Many contemporary artists explore the impact that pollution and industry is having on our environment. Oftentimes these paintings depict semi-apocalyptic landscapes, filled with wires and rubbish, or desolate spaces.

In the painting directly above, Prop House, from 2006, Daniel Dove seems to have presaged the crisis we currently find ourselves in with the BP oil spill. Several of Dove’s paintings from 2006 and 2007 have the signs of big oil companies in them, as if these corporate logos are the both the central subjects of the paintings, as well as a mysterious or destructive force.

In Eye of Providence (above), we see the Citgo sign in a semi-abstract, semi-realistic industrial space. It is interesting to ponder that in this subterranean room, one force could be controlling “providence” and the fate of nations.
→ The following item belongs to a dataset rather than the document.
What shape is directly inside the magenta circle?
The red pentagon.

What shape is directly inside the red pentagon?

On a technical level, which also becomes a metaphorical one, I can appreciate how Dove will often blend two separate environments into an abstract whole. For example, in the painting above, entitled Playscape, we see the vibrant playground blending into the equally vibrant graffiti in the background. By presenting a hybrid environment, where one thing overlaps and becomes the other, Dove raises questions in the images he presents us with. What does it imply, when one environment meets and forms with another?

This painting, simply called, Overlap (Version II), offers a more concrete example of the hybrid environment, with the photorealistic background of the brick wall and graffiti merging into the abstract structure of the city playground.

Dove also has several paintings that are like snapshots of crashes, car or plane. What is interesting about the above painting, entitled Autopsy, is that we are presented with the after-effect. Although the painting appears to depict the crash as it is happening, the closed, dense space of the painting seems to tell us otherwise.

In Sequel, we see an almost computerized, abstract environment with the gigantic plane breaking the “glass” of the painting. Again a closed area appears around the top, as if suggesting the density of destruction.